A detailed list of all the symbol codes used for futures contracts across various exchanges can be found on the CSI Data site: Futures Factsheet.

The main difference between a futures contract and equity ownership is the fact that a futures contract has a limited window of availability by virtue of the expiration date. At any one instant there will be a variety of futures contracts on the same underlying all with varying dates of expiry. The contract with the nearest date of expiry is known as the near contract. The problem we face as quantitative traders is that at any point in time we have a choice of multiple contracts with which to trade. Thus we are dealing with an overlapping set of time series rather than a continuous stream as in the case of equities or foreign exchange.

The goal of this article is to outline various approaches to constructing a continuous stream of contracts from this set of multiple series and to highlight the tradeoffs associated with each technique.

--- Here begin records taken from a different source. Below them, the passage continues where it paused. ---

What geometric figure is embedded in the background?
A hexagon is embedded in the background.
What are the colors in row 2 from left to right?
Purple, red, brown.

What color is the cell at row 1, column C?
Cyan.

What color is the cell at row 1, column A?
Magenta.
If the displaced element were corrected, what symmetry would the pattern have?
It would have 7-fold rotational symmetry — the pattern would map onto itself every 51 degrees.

Forming a Continuous Futures Contract

The main difficulty with trying to generate a continuous contract from the underlying contracts with varying deliveries is that the contracts do not often trade at the same prices. Thus situations arise where they do not provide a smooth splice from one to the next. This is due to contango and backwardation effects. There are various approaches to tackling this problem, which we now discuss.

Common Approaches

Unfortunately there is no single "standard" method for joining futures contracts together in the financial industry. Ultimately the method chosen will depend heavily upon the strategy employing the contracts and the method of execution. Despite the fact that no single method exists there are some common approaches:

Back/Forward ("Panama") Adjustment

This method alleviates the "gap" across multiple contracts by shifting each contract such that the individual deliveries join in a smooth manner to the adjacent contracts. Thus the open/close across the prior contracts at expiry matches up.

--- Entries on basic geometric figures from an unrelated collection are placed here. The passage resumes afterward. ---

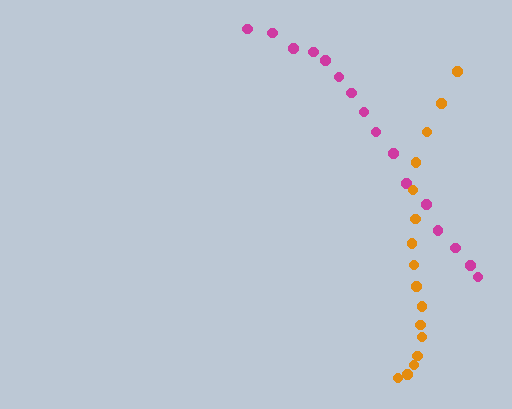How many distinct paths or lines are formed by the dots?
There are 2 distinct paths.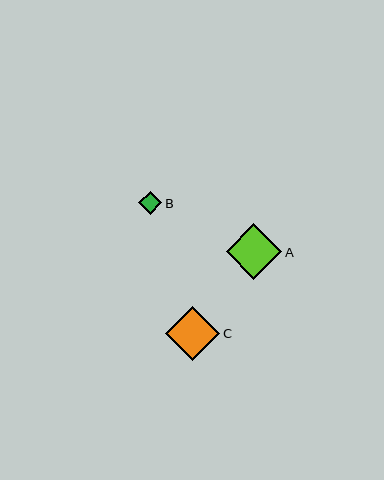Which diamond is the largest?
Diamond A is the largest with a size of approximately 55 pixels.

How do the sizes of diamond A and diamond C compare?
Diamond A and diamond C are approximately the same size.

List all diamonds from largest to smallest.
From largest to smallest: A, C, B.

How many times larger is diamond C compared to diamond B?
Diamond C is approximately 2.3 times the size of diamond B.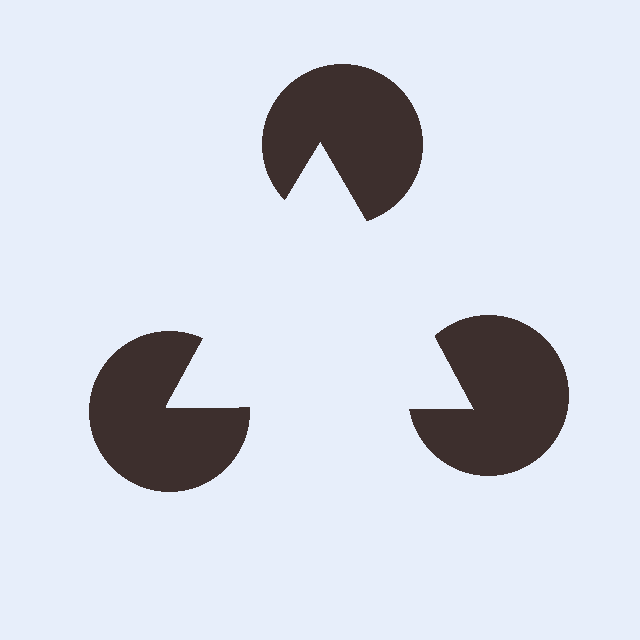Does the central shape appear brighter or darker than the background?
It typically appears slightly brighter than the background, even though no actual brightness change is drawn.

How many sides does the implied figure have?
3 sides.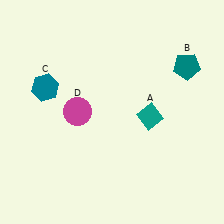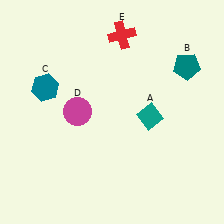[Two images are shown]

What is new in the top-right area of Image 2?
A red cross (E) was added in the top-right area of Image 2.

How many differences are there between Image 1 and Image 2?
There is 1 difference between the two images.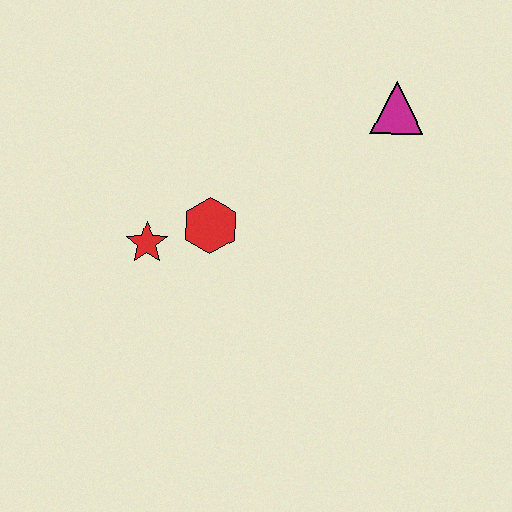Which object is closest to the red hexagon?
The red star is closest to the red hexagon.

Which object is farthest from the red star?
The magenta triangle is farthest from the red star.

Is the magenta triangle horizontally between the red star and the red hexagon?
No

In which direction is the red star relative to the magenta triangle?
The red star is to the left of the magenta triangle.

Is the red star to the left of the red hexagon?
Yes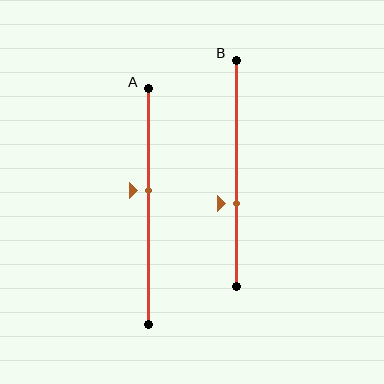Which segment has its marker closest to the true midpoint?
Segment A has its marker closest to the true midpoint.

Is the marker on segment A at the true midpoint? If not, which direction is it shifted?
No, the marker on segment A is shifted upward by about 7% of the segment length.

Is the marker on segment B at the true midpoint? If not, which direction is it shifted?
No, the marker on segment B is shifted downward by about 13% of the segment length.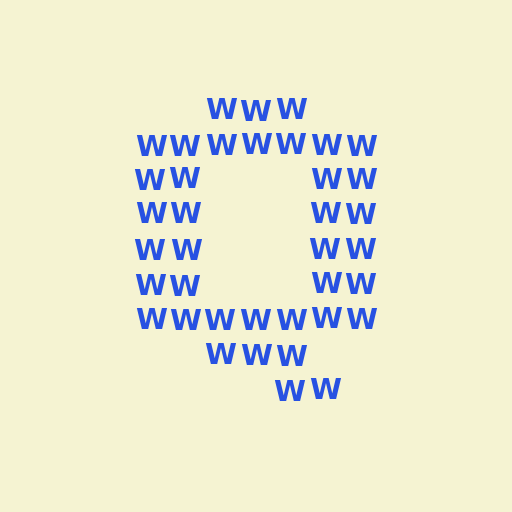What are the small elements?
The small elements are letter W's.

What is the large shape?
The large shape is the letter Q.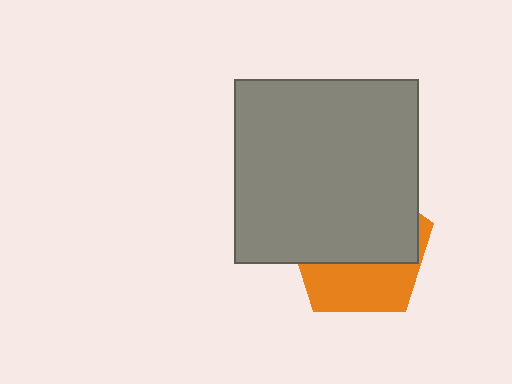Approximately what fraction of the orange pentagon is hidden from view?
Roughly 62% of the orange pentagon is hidden behind the gray square.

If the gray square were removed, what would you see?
You would see the complete orange pentagon.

The key problem with the Panama method includes the introduction of a trend bias, which will introduce a large drift to the prices. This can lead to negative data for sufficiently historical contracts. In addition there is a loss of the relative price differences due to an absolute shift in values. This means that returns are complicated to calculate (or just plain incorrect).

Proportional Adjustment

The Proportionality Adjustment approach is similar to the adjustment methodology of handling stock splits in equities. Rather than taking an absolute shift in the successive contracts, the ratio of the older settle (close) price to the newer open price is used to proportionally adjust the prices of historical contracts. This allows a continous stream without an interruption of the calculation of percentage returns.

The main issue with proportional adjustment is that any trading strategies reliant on an absolute price level will also have to be similarly adjusted in order to execute the correct signal. This is a problematic and error-prone process. Thus this type of continuous stream is often only useful for summary statistical analysis, as opposed to direct backtesting research.

Rollover/Perpetual Series

The essence of this approach is to create a continuous contract of successive contracts by taking a linearly weighted proportion of each contract over a number of days to ensure a smoother transition between each.

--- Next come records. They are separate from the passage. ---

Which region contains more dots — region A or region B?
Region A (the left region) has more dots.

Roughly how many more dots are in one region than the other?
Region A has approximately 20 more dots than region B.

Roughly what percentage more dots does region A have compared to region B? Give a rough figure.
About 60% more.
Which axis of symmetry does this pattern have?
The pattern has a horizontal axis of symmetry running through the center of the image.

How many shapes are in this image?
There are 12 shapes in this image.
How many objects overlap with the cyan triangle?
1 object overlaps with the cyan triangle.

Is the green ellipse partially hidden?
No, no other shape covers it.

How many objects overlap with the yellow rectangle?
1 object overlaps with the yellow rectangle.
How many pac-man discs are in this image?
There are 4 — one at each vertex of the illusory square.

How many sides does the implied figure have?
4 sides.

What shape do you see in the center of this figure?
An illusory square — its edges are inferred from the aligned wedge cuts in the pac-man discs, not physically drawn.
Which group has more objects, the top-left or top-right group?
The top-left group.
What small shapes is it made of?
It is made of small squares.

For example consider five smoothing days. The price on day 1, $P_1$, is equal to 80% of the far contract price ($F_1$) and 20% of the near contract price ($N_1$). Similarly, on day 2 the price is $P_2 = 0.6 \times F_2 + 0.4 \times N_2$. By day 5 we have $P_5 = 0.0 \times F_5 + 1.0 \times N_5 = N_5$ and the contract then just becomes a continuation of the near price. Thus after five days the contract is smoothly transitioned from the far to the near.

The problem with the rollover method is that it requires trading on all five days, which can increase transaction costs.

There are other less common approaches to the problem but we will avoid them here.

Roll-Return Formation in Python and Pandas

The remainder of the article will concentrate on implementing the perpetual series method as this is most appropriate for backtesting. It is a useful way to carry out strategy pipeline research.

We are going to stitch together the WTI Crude Oil "near" and "far" futures contract (symbol CL) in order to generate a continuous price series. At the time of writing (January 2014), the near contract is CLF2014 (January) and the far contract is CLG2014 (February).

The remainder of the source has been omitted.